We can also expect greater price opacity as a way of easing pressure without bearing the political and reputational costs. One mechanism is dual pricing, with a “notified” price and a “financed” price: the former is the official list price that circulates internationally through external price referencing systems, while the latter -the price actually paid by the NHS- is negotiated and kept confidential. At the same time, demands for price transparency are growing, particularly from the political left. In France, the National Assembly voted in favour of greater transparency, although the Senate subsequently rejected it. Finally, more complex arrangements that move beyond a single fixed price are also likely, including risk-sharing agreements (RSAs). However, information systems are not always ready to implement RSAs, and they are not appropriate for all medicines and indications; they are most justified where clinical uncertainty is high.
A side effect of Trump's drug policy is that countries “off the radar” (those not included in the eight benchmark countries mentioned above) may gain an unexpected comparative advantage in negotiating drug prices.
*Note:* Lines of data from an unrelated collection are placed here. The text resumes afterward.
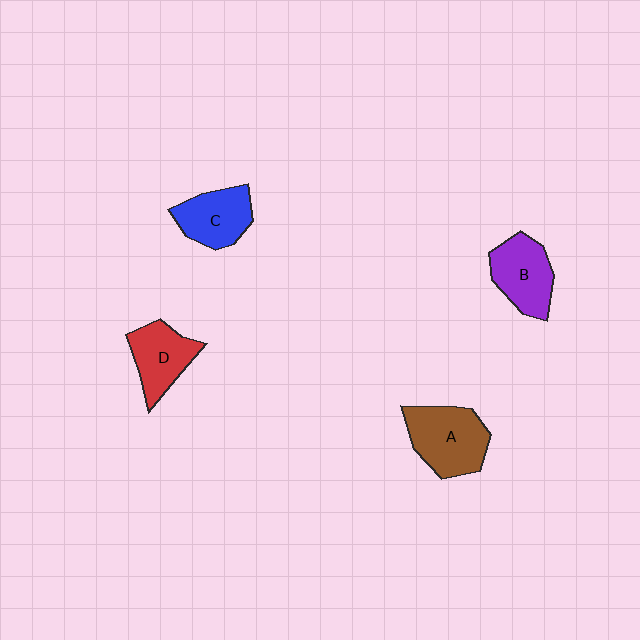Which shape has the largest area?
Shape A (brown).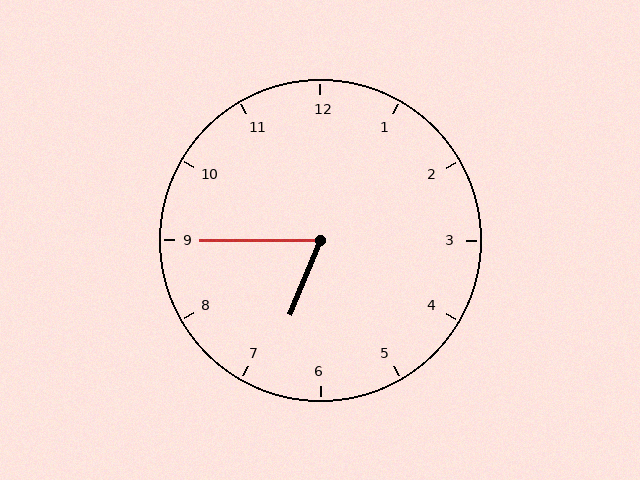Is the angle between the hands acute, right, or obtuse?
It is acute.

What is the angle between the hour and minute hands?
Approximately 68 degrees.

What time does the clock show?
6:45.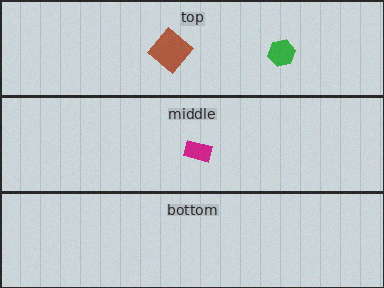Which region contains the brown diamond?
The top region.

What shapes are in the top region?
The green hexagon, the brown diamond.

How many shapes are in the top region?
2.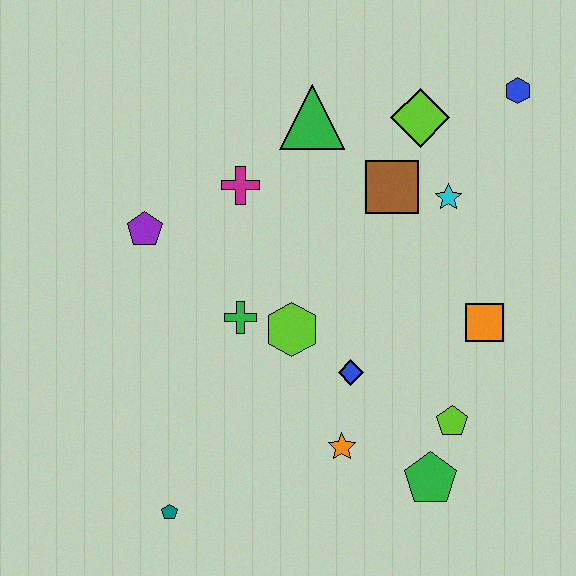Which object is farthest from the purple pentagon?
The blue hexagon is farthest from the purple pentagon.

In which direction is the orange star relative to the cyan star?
The orange star is below the cyan star.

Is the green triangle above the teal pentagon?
Yes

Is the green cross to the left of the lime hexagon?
Yes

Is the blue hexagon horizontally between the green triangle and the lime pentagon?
No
Observed consequences (until the end of February 2026)The United Kingdom has increased the cost-effectiveness threshold (willingness to pay for a Quality-Adjusted Life Year) by around 25%,9 reportedly as a government response to pressure and threats from the US. Because this shift appears driven more by politics than by scientific evidence of an alleged increase in the opportunity cost of healthcare spending, this change of direction could have negative consequences for the health of the population and it may set a precedent that other countries could follow.10
In the US, there has been a one-off reduction in the prices of some medicines for uninsured people, purchased directly from pharmacies, particularly off-patent drugs with generic competition or branded drugs under strong competition pressure. However, it remains unclear whether there has been a general reduction in prices for the population as a whole or for Medicare11 (although additional Medicare reforms are in the pipeline).12
Overall, Trump's drug policy changes the rules of the game: it strengthens the role of government in the US (or, at least, reduces the industry's unilateral pricing power) while simultaneously seeking to increase the industry's bargaining power vis-à-vis governments in Europe – ostensibly in the name of international price convergence. The result is greater regulatory uncertainty and volatility, as well as heterogeneous expectations across firms depending on the composition of their product portfolios.
So far, pharmaceutical companies’ stock market, prices suggest that expectations remain high.13 In addition, the stock market is an excellent indicator of market expectations, as it deals with “perfect information”.